Wednesday, January 16, 2008

The Forgotten George Kennan

There's more to the story than we learned by reading Tent Life in Siberia. Harry sends this link to "The Forgotten George Kennan". http://www.worldpolicy.org/journal/articles/wpj02-4/maier.html. I have posted a short excerpt below. For more on Tent Life in Siberia, see the blog posts for Oct. 13 and 15.

It has been the posthumous misfortune of George Kennan (1845–1924), the American author and traveler, to share the name and even the same birthday (February 16) with his great-nephew, George Frost Kennan (born 1904), the distinguished diplomat and historian. By double misfortune, the two shared the same special association with Russia, its politics and culture, indeed the coincidence of birth helped incline the younger Kennan to take up Russian studies. As a result, few are aware that the elder and forgotten George Kennan did not simply chronicle Russian life, but became an assiduous campaigner for democracy and human rights in the tsarist realm, and that he contributed crucially to putting the issue on the American legislative agenda.

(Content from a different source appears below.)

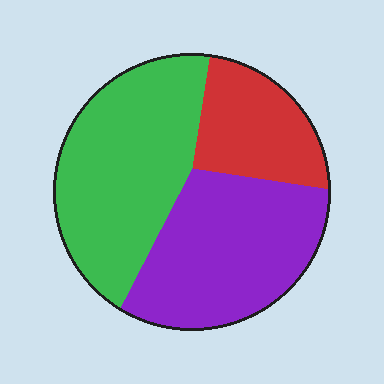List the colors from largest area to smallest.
From largest to smallest: green, purple, red.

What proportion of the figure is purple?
Purple covers roughly 40% of the figure.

As a journalist and lecturer, Kennan reached a wide public. In the late nineteenth century, lectures served the purpose that educational television does today, and Kennan was among the most popular lecturers in the country. During the 1890– 91 season, he set the record for the most consecutive appearances—200 evenings straight, except for Sundays! These lectures drew crowds of as many as 2,000 people.

Kennan’s travels in Kamchatka and the Caucasus had left him impressed with Russian government policies, and he had subsequently publicly defended the tsar against criticism in the American press. But 14 months of research (10 months of it in Siberia, and some of the rest interviewing disaffected émigrés in London) convinced him he had been wrong about the Siberian exile system, and he now saw that the treatment of political dissenters proved the empire was rotten.

Kennan became a passionate crusader for Russian revolutionaries and a friend of émigré radicals, including Catherine Breshkovskaia, Peter Kropotkin, and the terrorist Sergei Kravchinskii (a.k.a. Stepniak), helping them raise money for their cause and assisting them personally.